Making the Case to Senior Leadership
In addition, Gagnon says it is important for plan sponsors to make a case to their company’s senior leadership and come up with creative ways to pay for the benefits they want to offer. This senior leadership can include anyone from departments like human resources to communications.
“We know from our total well-being survey that the No. 1 stressor in employees’ lives is their job … [and] beyond that, the next three out of five are financial in nature,” Gagnon says. “So how can we utilize the existing benefits that we have to help them financially pay off debt [and] save for an emergency?”
Gagnon says he “doesn’t win all the battles” for enhancing benefits, as he is competing for the same dollars with his counterparts in charge of health benefits and leave benefits.
He adds that Unum frequently measures its benefits offerings against its competitors in the insurance industry. Gagnon says he looks at benchmark grids that compare Unum with its industry peers, such as MetLife Inc., Prudential Financial, Standard Life and Lincoln Financial Corp. in order to see what they are doing in the financial well-being and retirement space.

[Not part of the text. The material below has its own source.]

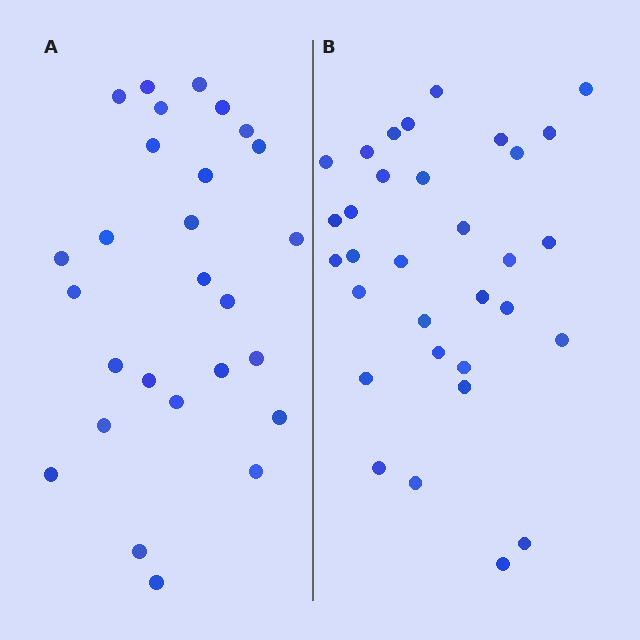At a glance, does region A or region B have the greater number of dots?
Region B (the right region) has more dots.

While benchmarking typically occurs on an annual basis, Gagnon says that occasionally, if he hears about another company doing something different or innovative that may have an effect on recruiting, it could trigger an additional benchmarking exercise.
“We don’t want to be at the top scale, we don’t want to be at the bottom—we want to be competitively in the middle,” Gagnon says. “Sometimes that can mean a more generous PTO program, more generous 401(k), more generous medical. … In the aggregate, we want to be at that very competitive level.”